Noch gravierender ist, dass viele Ortskräfte nicht als Schutzbedürftige anerkannt werden, beispielsweise ehemalige Mitarbeiter und Mitarbeiterinnen der Entwicklungshilfeorganisation GIZ. Eine Zusage erhält nur, wer direkt angestellt war. Honorarkräfte, Berater und Subunternehmer bleiben außen vor. Taliban scheren sich nicht um solche Feinheiten des Arbeitsrechts. Für "westliche Besatzer" tätig gewesen zu sein, gilt als Verrat.
Über hundert ehemalige Regierungsmitarbeiter und Ortskräfte wurden getötet
Wie real die Bedrohung ist, zeigt ein Bericht der Vereinten Nationen. Demnach wurden in Afghanistan seit August über hundert ehemalige Regierungsmitarbeiter und Ortskräfte getötet. Dass das Entwicklungsministerium noch im Januar verlauten ließ, es lägen keine nachprüfbaren Erkenntnisse zur Bedrohungslage der Ortskräfte vor, ist ignorant und beschämend – und spricht nicht dafür, dass die deutsche Politik ihre abwehrende Haltung aufgegeben hat.
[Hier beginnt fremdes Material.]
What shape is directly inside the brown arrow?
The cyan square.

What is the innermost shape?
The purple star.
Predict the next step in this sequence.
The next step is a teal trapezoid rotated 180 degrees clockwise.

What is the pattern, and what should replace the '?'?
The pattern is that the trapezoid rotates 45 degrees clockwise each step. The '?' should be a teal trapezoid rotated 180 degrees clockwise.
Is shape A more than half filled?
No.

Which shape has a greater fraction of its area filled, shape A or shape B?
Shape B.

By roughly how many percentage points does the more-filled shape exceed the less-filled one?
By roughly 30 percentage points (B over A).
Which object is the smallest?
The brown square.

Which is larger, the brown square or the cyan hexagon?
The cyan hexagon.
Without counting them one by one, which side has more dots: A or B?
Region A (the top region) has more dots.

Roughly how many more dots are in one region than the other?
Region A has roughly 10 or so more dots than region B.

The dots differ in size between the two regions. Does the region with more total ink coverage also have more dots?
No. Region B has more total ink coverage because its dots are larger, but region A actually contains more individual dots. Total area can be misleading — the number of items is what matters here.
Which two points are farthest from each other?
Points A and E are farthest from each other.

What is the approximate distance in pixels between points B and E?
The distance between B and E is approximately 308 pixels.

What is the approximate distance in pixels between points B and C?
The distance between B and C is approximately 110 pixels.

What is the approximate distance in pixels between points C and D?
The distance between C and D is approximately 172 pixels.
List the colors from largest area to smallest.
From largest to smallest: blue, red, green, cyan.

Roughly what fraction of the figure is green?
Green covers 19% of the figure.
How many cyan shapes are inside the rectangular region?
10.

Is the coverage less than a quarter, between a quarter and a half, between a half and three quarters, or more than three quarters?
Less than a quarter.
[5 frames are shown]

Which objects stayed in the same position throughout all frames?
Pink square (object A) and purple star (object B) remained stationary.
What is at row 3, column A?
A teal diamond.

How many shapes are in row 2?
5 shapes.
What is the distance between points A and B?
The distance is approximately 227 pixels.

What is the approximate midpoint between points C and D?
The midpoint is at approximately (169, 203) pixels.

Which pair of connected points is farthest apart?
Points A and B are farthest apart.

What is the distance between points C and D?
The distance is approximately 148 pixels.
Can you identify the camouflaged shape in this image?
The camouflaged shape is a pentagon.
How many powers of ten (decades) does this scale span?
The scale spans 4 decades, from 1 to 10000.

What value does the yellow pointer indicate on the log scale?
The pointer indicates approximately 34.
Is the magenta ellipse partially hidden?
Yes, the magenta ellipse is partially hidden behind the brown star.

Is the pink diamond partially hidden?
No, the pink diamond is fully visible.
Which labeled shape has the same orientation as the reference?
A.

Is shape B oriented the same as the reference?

So bleiben zivilgesellschaftliche Initiativen für viele Zurückgelassene der letzte Strohhalm. Pro Asyl vermittelt abgelehnten Ortskräften Anwälte, die vor deutschen Gerichten klagen. Die Initiative Mission Lifeline schickt Geld an Familien, die sich vor den Taliban verstecken. Und die Luftbrücke Kabul chartert Busse für die Fahrt über die Grenze nach Pakistan.
So wichtig das Engagement ist: Die Chance auf ein Leben in Sicherheit sollte nicht von privaten Helfern und Spenden abhängen. Der deutsche Staat hat eine Fürsorgepflicht. Er muss ihr endlich nachkommen.